Paradise lost: The fall of Acapulco

Mexican soldiers patrol a beach at the Bay of Santa Lucia in Acapulco, Mexico after an increase of violence in the tourist area. Photo / Getty
Mexican soldiers patrol a beach at the Bay of Santa Lucia in Acapulco, Mexico after an increase of violence in the tourist area. Photo / Getty

It was once an iconic destination for a beachside holiday, a glamorous combination of sun, sand and surf immortalised in film and song.

But today, people are best advised to avoid it altogether.

The shooting deaths of three tourists in the Mexican port city of Acapulco is the latest grisly chapter in the city's tragic decline from paradise to hell on earth.

Mexican authorities say the deaths of three men - two 21-year-olds and a 27-year-old - happened just off a stretch of beach in a tourist-hotel quarter of the city.

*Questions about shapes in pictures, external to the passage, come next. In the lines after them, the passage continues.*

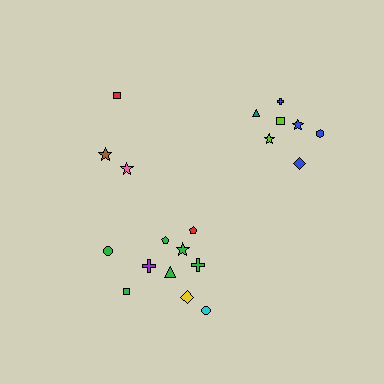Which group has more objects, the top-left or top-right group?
The top-right group.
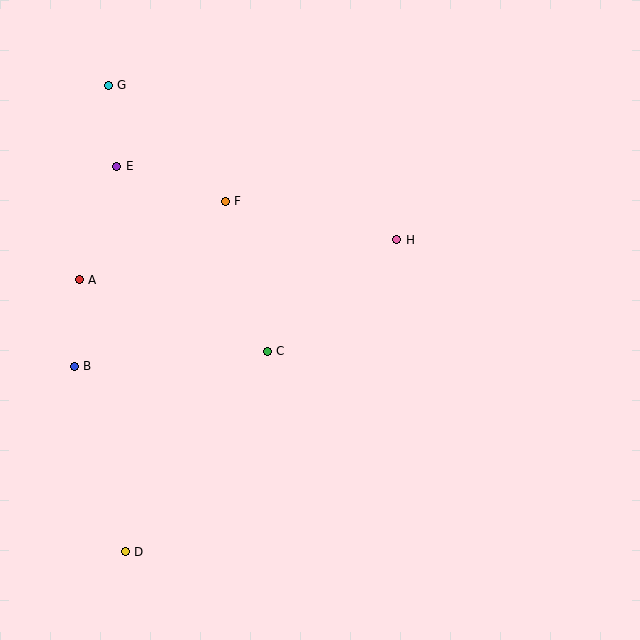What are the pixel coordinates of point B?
Point B is at (74, 366).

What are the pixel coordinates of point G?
Point G is at (108, 85).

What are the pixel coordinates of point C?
Point C is at (267, 351).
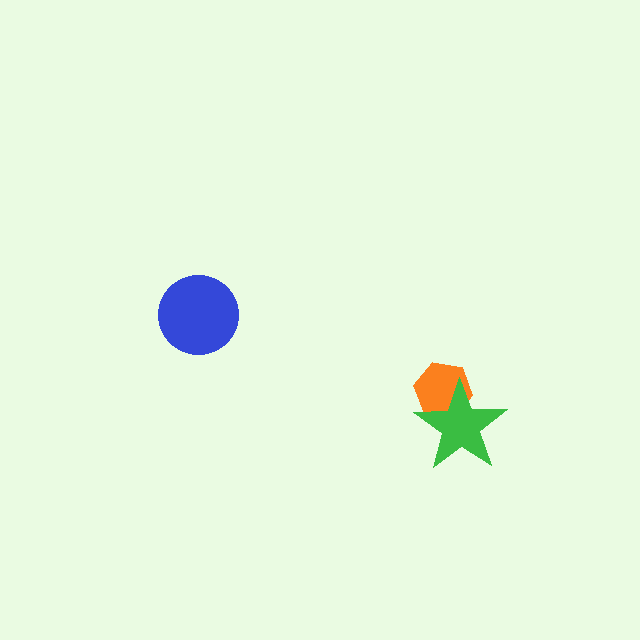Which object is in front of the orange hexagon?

There was no word of a possible motive, but it's the latest in a long list of violence in Acapulco, where authorities say at least two rival groups are fighting for control.

The US government recently banned its employees from travelling there for any reason due to the violence.

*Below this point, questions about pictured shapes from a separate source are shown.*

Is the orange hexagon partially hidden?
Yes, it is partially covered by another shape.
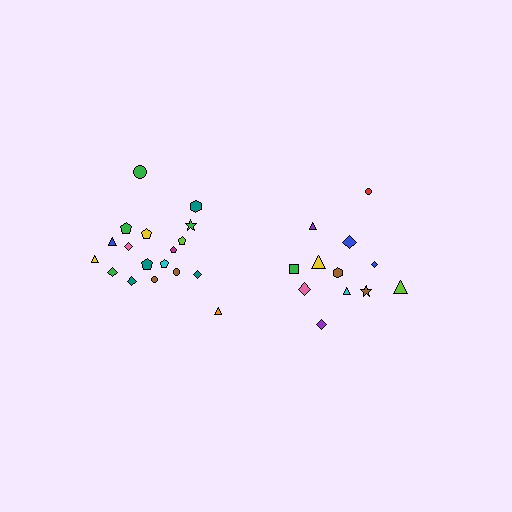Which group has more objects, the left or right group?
The left group.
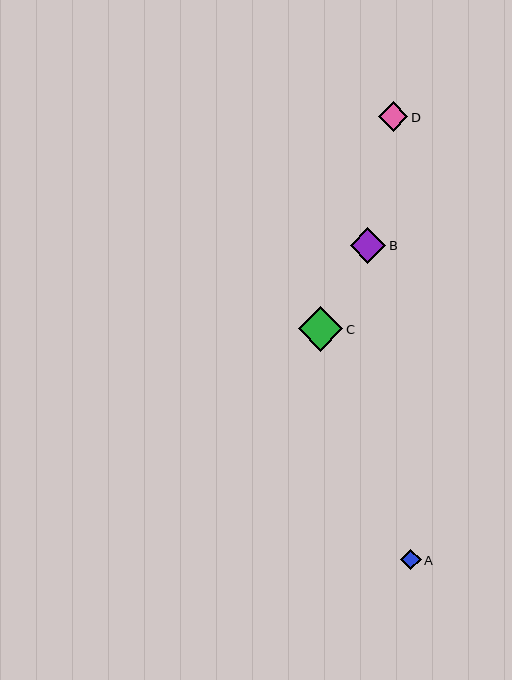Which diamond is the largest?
Diamond C is the largest with a size of approximately 45 pixels.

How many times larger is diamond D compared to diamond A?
Diamond D is approximately 1.4 times the size of diamond A.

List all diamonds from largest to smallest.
From largest to smallest: C, B, D, A.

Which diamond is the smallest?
Diamond A is the smallest with a size of approximately 20 pixels.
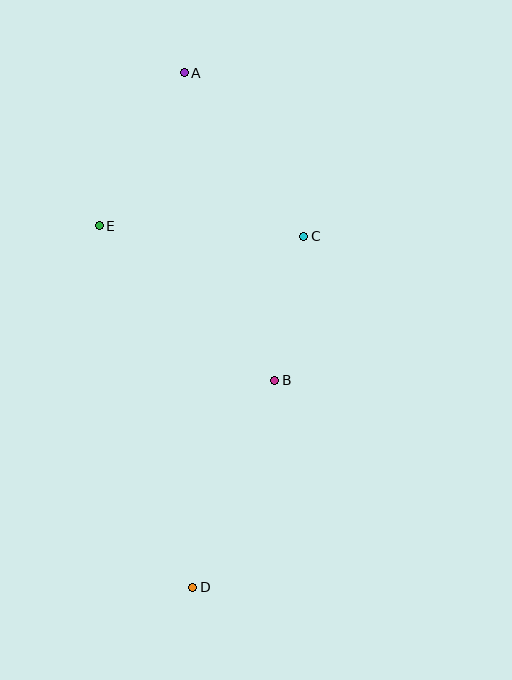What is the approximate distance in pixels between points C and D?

It's a far cry from the 1950s and 60s, when Acapulco - a pretty bay surrounded by small hills on one side and the deep azure of the Pacific on the other - was a playground for the rich and famous.

Hollywood stars such as Elizabeth Taylor and Frank Sinatra would flock to the city, which became immortalised in Elvis Presley's 1963 film Fun in Acapulco.

The elite were edged out when cheaper hotel resorts were developed throughout the 1960s and 70s but they were seamlessly replaced by tourists of a more average kind who helped simulate local business and further establish Acapulco as an iconic holiday destination.

All the while, another kind of business was beginning to flourish, separately.
By 2010, Acapulco had become a flashpoint for Mexico's bloody drug wars. It's believed local violence there was sparked by the death of Acapulco's dominating cartel, which prompted other cartels to move in with their attempts to control the city.

Forensic workers surround the body of a murdered man in the tourist city of Acapulco while vendors continue to ply their trade. Photo / Getty
Forensic workers surround the body of a murdered man in the tourist city of Acapulco while vendors continue to ply their trade. Photo / Getty

Violence grew and murders occurred with alarming regularity. The murder rate continued to climb year on year, and Acapulco became Mexico's most murderous state, and one of the most violent places on earth.

Last year, the city of about 700,000 residents registered 902 homicides, according to government statistics.

The entire state of Guerrero saw 2106 killings, a whopping 33 per cent increase over the previous year.

This year is shaping up to be no better.

On Good Friday, in March, the dismembered bodies of two men were found in plastic bags along the city's iconic seaside boulevard.

The previous month, a saleswoman was shot death in broad daylight on Condesa Beach. A man was killed there days earlier.

The month before that, another salesperson, a man, was shot dead on Hornos beach.

There were 139 killings in Acapulco in January and February this year, according to The Guardian. That number is up from the 95 killings during the same two months in 2015.

A wounded man lies on the ground and a second one sits in his car near Caleta beach in Acapulco, Mexico. Photo / AP
A wounded man lies on the ground and a second one sits in his car near Caleta beach in Acapulco, Mexico. Photo / AP

However, it's lower than the murder rate seen last summer when 107 people were killed in August alone.

For a while, Acapulco's bloody underworld managed to stay quite separate from its sunnier, more tourist-friendly exterior.

Now, beachgoers are treated to the sight of heavily-armed soldiers trudging along the beach as they struggle to contain gang violence.

It's understood the violence involved around 40 gangs.

"We've never seen anything like this before. It's a bad image for tourism," a woman in her 60s told the Daily Beast.

"We used to be able to tell tourists the beach is safe. Now how can we look them in the eye and tell them that? We can't."

According to figures obtained by the Daily Beast, the average hotel occupancy rate for the year is down to 40 per cent.

Acapulco's decline from enviable tourist spot to no-go zone was underscored with the US Government's employee travel ban last month.

Last month, a spike in murders in Acapulco prompted the Australian Department of Foreign Affairs and Trade to raise its warning level for the city, now recommending Australian citizens reconsider their need to travel there.

New Zealand's Safe Travel website does not list particular concerns for Acapulco but lists visiting Mexico as having some risk due to violent crime and drug-related violence.